To inspect local build output manually:

uv build
ls -l dist

Local validation can confirm that the repository source tree builds and passes project checks, but it cannot exercise the Trusted Publishing, artifact-download, package-index, or GitHub Release portions of the workflow.

Maintenance notes

Release tags must follow the expected PEP 440-compatible scheme, such as v1.0.0, v1.0.0rc1, or v1.0.0-a1.

When preparing a release:

  • ensure exactly one release-style tag points at the target commit;
  • prefer compact PEP 440 tag forms such as v1.0.0rc1 for new prereleases;
  • keep dashed prerelease forms only as compatibility forms;
  • run local verification before pushing tags;
  • let CI build release artifacts and let the release workflow publish them and create the matching GitHub Release or prerelease.
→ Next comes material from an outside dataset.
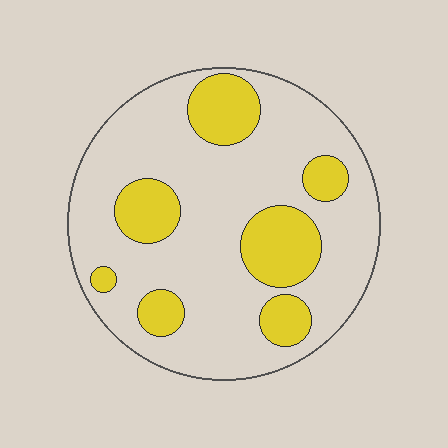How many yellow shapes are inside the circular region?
7.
For user-facing prerelease installation instructions, see INSTALL.md. For post-publication matrix validation from TestPyPI or PyPI, use the Published artifact validation workflow.

Do not move artifact building into the release workflow without deliberately revisiting the release trust boundary. The workflow is intentionally designed so package publication does not rebuild from repository source code.

Keep the release-tooling Python explicit unless the release trust model is deliberately revisited. CI records the supported and canonical Python versions as artifact metadata so the release workflow can report drift without deriving its privileged runtime from repository-source metadata.

Do not couple release publication to coverage percentages or external coverage services unless the project deliberately adopts coverage as a formal release-governance contract in a future major workflow revision.

Do not suppress GitHub prerelease creation for alpha, beta, or release-candidate tags unless the release visibility policy is deliberately revisited. GitHub prereleases provide the public release-note and traceability surface for prerelease milestones, while package publication continues to route prerelease artifacts to TestPyPI.

GitHub Actions are pinned to commit SHAs. Use the GitHub Action pin audit to detect drift between workflow files and local composite actions.